Von der Piste ins Zollamt Österreich: Weltmeisterin Venier wechselt die Spur

Wien (OTS) – „Wie heißt es so schön: Am Höhepunkt der Karriere ist
der beste
Zeitpunkt, um aufzuhören. Deshalb werde ich dem Skirennsport den
Rücken kehren und freue mich sehr auf alles, was noch kommt. Der
Gedanke, meine Karriere zu beenden, ist nicht ganz neu und reift
schon seit einiger Zeit in mir. Aber ich wollte mir für diese
einschneidende Entscheidung ausreichend Zeit nehmen, denn wenn sie
einmal getroffen ist, gibt es für mich kein Zurück mehr. Der
unbedingte Wille, der für den Spitzensport notwendig ist, war einfach
in den vergangenen Monaten nicht mehr in dem Maße da, wie ich es von
mir selbst erwarte. Meinen größten Traum, eine Medaille bei der Heim-
WM in Saalbach zu gewinnen, habe ich mit einer goldenen und einer
bronzenen mehr als erfüllt“, so Venier.

„Hoher Einsatzwille und Leistungsbereitschaft haben die
beeindruckende Ski-Karriere Stephanie Venier ermöglicht. Wir sind
stolz, dass Stephanie Venier ihren Karriereweg beim Zollamt
Österreich fortsetzen wird und dort mit ihrem Ehrgeiz mindestens
genauso glänzt wie die Medaillen, die sie auf der Skipiste gewonnen
hat. Ich wünsche ihr alles Gute für ihre berufliche Laufbahn“, sagt
Finanzminister Markus Marterbauer.

„Ich freue mich sehr, dass Stephanie Venier dem BMF erhalten
bleibt und nun ihren erfolgreichen Weg im Zollamt Österreich
fortsetzt.
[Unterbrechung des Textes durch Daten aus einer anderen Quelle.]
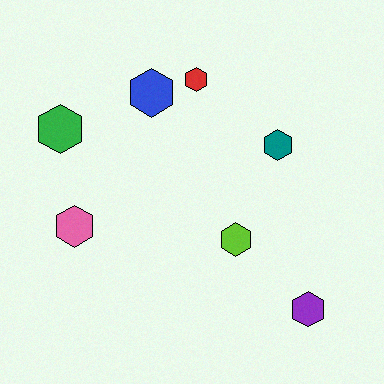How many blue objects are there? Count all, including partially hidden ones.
There is 1 blue object.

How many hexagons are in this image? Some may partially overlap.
There are 7 hexagons.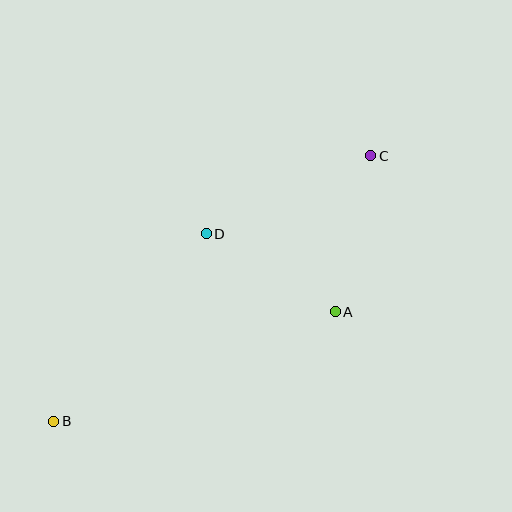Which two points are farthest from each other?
Points B and C are farthest from each other.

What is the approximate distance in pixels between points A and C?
The distance between A and C is approximately 160 pixels.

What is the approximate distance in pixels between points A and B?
The distance between A and B is approximately 302 pixels.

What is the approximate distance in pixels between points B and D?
The distance between B and D is approximately 242 pixels.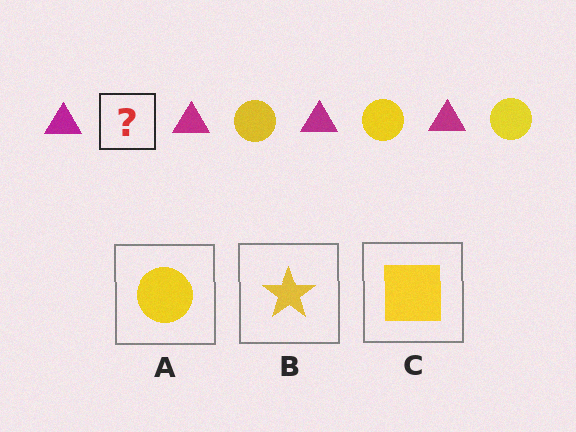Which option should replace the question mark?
Option A.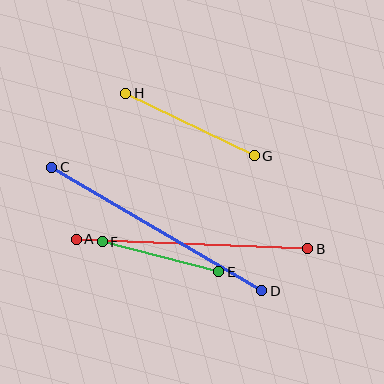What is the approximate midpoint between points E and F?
The midpoint is at approximately (161, 257) pixels.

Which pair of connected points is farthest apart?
Points C and D are farthest apart.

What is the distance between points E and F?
The distance is approximately 120 pixels.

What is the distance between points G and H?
The distance is approximately 143 pixels.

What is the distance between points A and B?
The distance is approximately 232 pixels.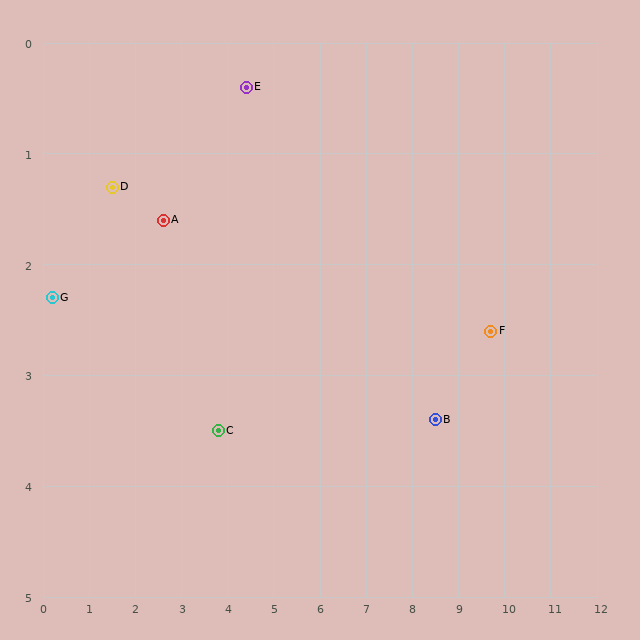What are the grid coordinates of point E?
Point E is at approximately (4.4, 0.4).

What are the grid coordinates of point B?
Point B is at approximately (8.5, 3.4).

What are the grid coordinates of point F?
Point F is at approximately (9.7, 2.6).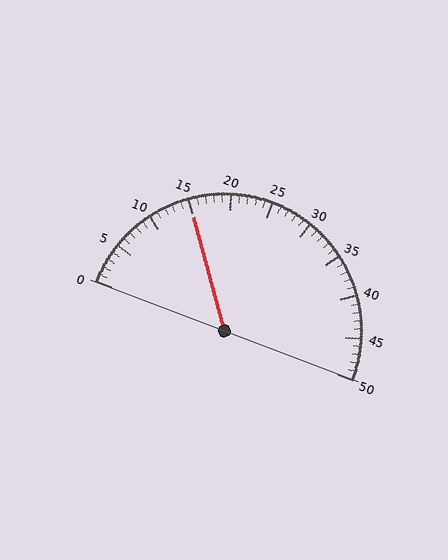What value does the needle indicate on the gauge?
The needle indicates approximately 15.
Mit ihrem Einsatz, ihrer Disziplin und ihren großartigen
sportlichen Erfolgen ist sie ein tolles Vorbild – innerhalb und
außerhalb des Zolls. Ich gratuliere ihr herzlich zu ihren
beeindruckenden Leistungen als Spitzensportlerin und wünsche ihr
alles Gute für ihre neue Rolle“, so Finanzstaatssekretärin Barbara
Eibinger-Miedl.

Der Zollsportkader, der im Jahr 1952 als Zollwachekader ins Leben
gerufen wurde, bietet Athletinnen und Athleten nicht nur
Unterstützung in ihrer sportlichen Laufbahn, sondern auch eine
soziale Absicherung und eine parallele berufliche Ausbildung im
Zollwesen. Stephanie Venier hat sich nun dazu entschieden dieses
Angebot anzunehmen und ihre „Karriere nach der Karriere“ im Zollamt
Österreich fortzuführen.

Eine eindrucksvolle Karriere mit vielen Gipfeln

Ihr Debüt im Weltcup gab Stephanie Venier im Januar 2013 in der
Abfahrt von St. Anton am Arlberg. Im selben Jahr gewann sie bei der
Junioren-WM in Québec (CAN) die Goldmedaille im Super-G und die
Silbermedaille in der Abfahrt. Ein Jahr später sicherte sie sich
erneut die Silbermedaille im Super-G der Junior:innen in Jasná (SVK).
In der Saison 2016/17 erreichte die Speed-Spezialistin ihren ersten
Podestplatz im Weltcup, drei Wochen später wurde sie Vize-
Weltmeisterin in der Abfahrt von St. Moritz. 2018/19 belegte sie nach
einer konstanten Saison den zweiten Platz im Abfahrtsweltcup.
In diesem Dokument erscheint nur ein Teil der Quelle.